Any attempts by Japan to draw a third party in to confront China over the Diaoyu Islands issue will be futile, China's foreign ministry said on Thursday, in response to remarks by the new Japanese envoy to the US that the US government would not stay neutral in case of any military frictions between China and Japan.
The US government's stance "would not be neutral in the event of use of force or provocation" regarding the Diaoyu Islands dispute because Washington had "made it clear that the islands are covered by the Japan-US Security Treaty," Kenichiro Sasae, the newly-appointed Japanese ambassador to the US alleged in an interview with the Asahi Shimbun newspaper on Tuesday.
"China has the resolve and ability to safeguard territorial sovereignty over the Diaoyu Islands," China's foreign ministry spokesman Hong Lei said in a comment on Thursday to Sasae's remarks.
China and the US should be wary of growing right-wing forces in Japan and work to contain them in order to prevent Japan from dragging the world into catastrophe, said China's assistant foreign minister Le Yucheng, according to the Xinhua News Agency.
US State Department spokesperson Mark C. Toner made it clear again on Wednesday that Washington "doesn't take a position on the question of ultimate sovereignty of the (Diaoyu) islands, and we expect the claimants to resolve this issue through peaceful means among themselves."
But Toner shunned the question of whether the US-Japan Defense Treaty applies to the Diaoyu Islands if military conflict happens between the two Asian neighbors by saying that he was "not going to get into speculation."
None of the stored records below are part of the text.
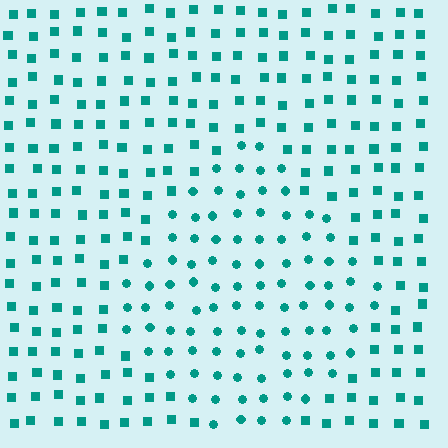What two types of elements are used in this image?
The image uses circles inside the diamond region and squares outside it.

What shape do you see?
I see a diamond.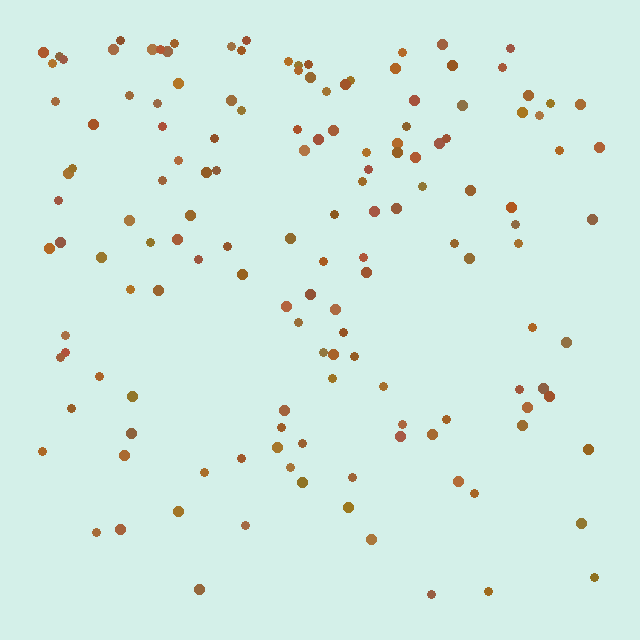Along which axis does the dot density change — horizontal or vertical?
Vertical.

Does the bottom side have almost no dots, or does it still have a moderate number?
Still a moderate number, just noticeably fewer than the top.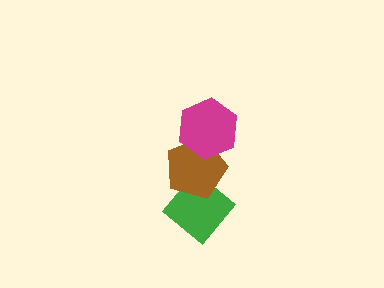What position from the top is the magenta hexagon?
The magenta hexagon is 1st from the top.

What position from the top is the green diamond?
The green diamond is 3rd from the top.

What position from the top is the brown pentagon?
The brown pentagon is 2nd from the top.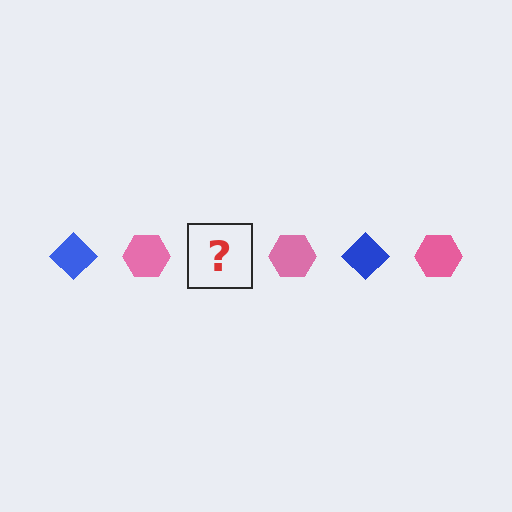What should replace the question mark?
The question mark should be replaced with a blue diamond.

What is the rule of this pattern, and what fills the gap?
The rule is that the pattern alternates between blue diamond and pink hexagon. The gap should be filled with a blue diamond.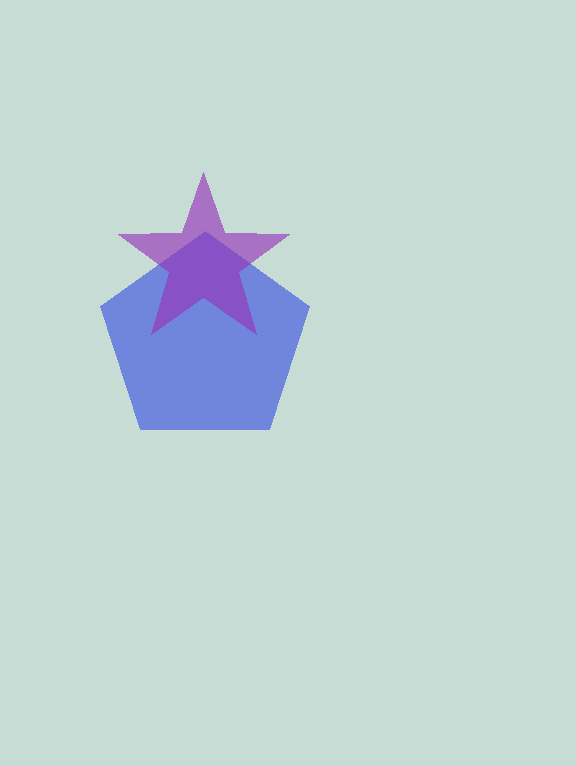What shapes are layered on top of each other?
The layered shapes are: a blue pentagon, a purple star.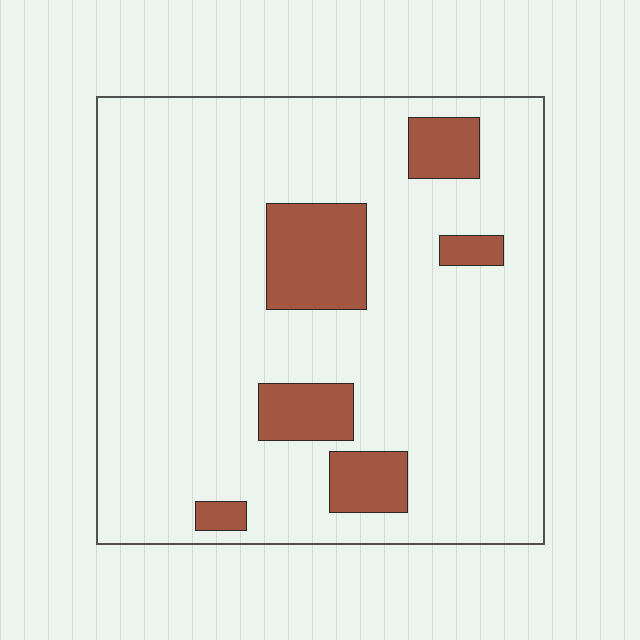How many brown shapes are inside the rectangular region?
6.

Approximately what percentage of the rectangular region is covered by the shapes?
Approximately 15%.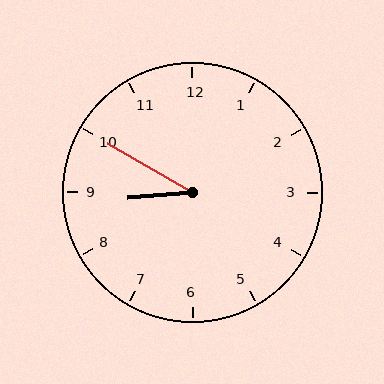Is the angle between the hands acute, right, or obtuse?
It is acute.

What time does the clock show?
8:50.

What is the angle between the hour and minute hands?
Approximately 35 degrees.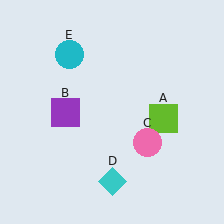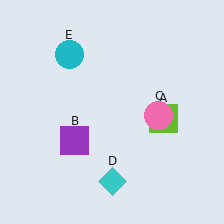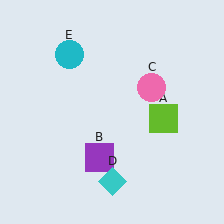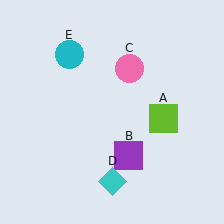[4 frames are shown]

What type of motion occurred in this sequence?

Beijing and Tokyo were recently locked in heightened tensions over the Diaoyu Islands dispute, which has seen waves of anti-Japanese protests across Chinese cities following the Japanese central government's illegal purchase of three of the five uninhabited islands in September.
Sasae claimed that the purchase was tacitly approved by the US because Washington "didn't raise any opposition" to Japan's move.
The Diaoyu Islands issue is seen by some in China and Japan "as a time bomb planted by the US between China and Japan," said Chen Jian, who served as UN undersecretary general and as China's ambassador to Japan. "That time bomb is now exploding or about to explode."
"The US is urging Japan to play a greater role in regional security" in its effort to mount a comeback in Asia, Chen said during a speech at the Foreign Correspondents' Club in Hong Kong, according to the New York Times. That "suits the purpose of the right wing in Japan more than perfectly."